Fetch a transaction by hash from the blockchain:

Request tx_hash(32)
Reply ec(4) + tx

Fetch the last height of the latest block:

Reply ec(4) + height(4)

Fetch a block header by height:

Request height(4)
Reply ec(4) + header(80)

Fetch a block header by hash:

Request block_hash(32)
Reply ec(4) + header(80)

Fetch a list of ordered transaction hashes belonging to a block.

Request height(4)
Reply ec(4) + hash_list(hash_list_size * 32)
Request block_hash(32)
Reply ec(4) + hash_list(hash_list_size * 32)

4.2. Transaction pool

These commands are prefixed with “transaction_pool.”. For instance “transaction_pool.validate”.

Request tx
Reply ec(4) + index_list(index_list_size * 4)

Validates an unconfirmed transaction using the transaction pool. The index list is a collection of unconfirmed indexes if a transaction is validated successfully. The unconfirmed indexes are the inputs which depend on other transactions in the pool that are unconfirmed. Clients may wish to use it but it can be safely ignored.

In the case of error::input_not_found or error::validate_inputs_failed, then the unconfirmed index list will be used to indicate the first problematic input, and the index_list_size will be 1.

4.3. Protocol

These commands are prefixed with “protocol.”. For instance “protocol.broadcast_transaction”.

Request tx
Reply ec(4)

Broadcasts a transaction to the currently connected nodes on the backend. Clients are advised to find their own broadcast method and use leave this as a backup method. An example might be running a broadcast daemon on localhost that is responsible for actually checking a transaction gets delivered to the network and responding back if it wasn’t accepted. Obelisk does not do this - it simply relays the transaction straight onto connected nodes.

4.4. Address

These commands are prefixed with “address.”. For instance “address.fetch_history”.

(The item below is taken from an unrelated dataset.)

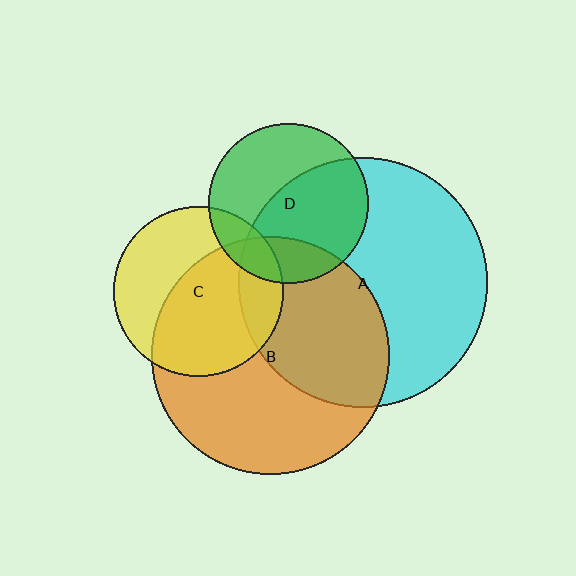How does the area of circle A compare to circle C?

Request address_version_byte(1) + address_hash(20) + from_height(4)
Reply ec(4) + row_list

from_height indicates the starting height of the fetch_history() operation. This is to avoid potentially redundant re-fetching of the entire history when repeatedly calling fetch_history(). Typically the client before shutdown will save the current version of their history along with the latest block height and hash. Upon restarting, the client will call fetch_history() with the saved block height. Then the client would query blockchain::fetch_block_header() to compare the block hash is the same as during shutdown. If the block hash has changed then it’s apt to call fetch_history() with a from_height of 0.

The row_list size is calculated using (reply_data.size() - 4) / row_size. Each row represents a credit/debit pairing. The output sending credit, and the spend of that money (if any exists). If the output/spend is unconfirmed then the block height is set to 0.

Row Fields Type Description
output hash hash(32) Transaction hash of the output.
output index uint32(4) Index of the output.
output height uint32(4) Block height containing output transaction.
value (Satoshis) uint64(8) Satoshi value of credit.
spend hash hash(32) Transaction hash of input spend (0x00...00 if none).
spend index uint32(4) Input index.
spend height uint32(4) Block height containing input spend transaction.

By polling the latest block height, the client can display the number of confirmations. We don’t need to worried about consistency and polling from the same worker as confirmations are aesthetic and part of gradual network consensus.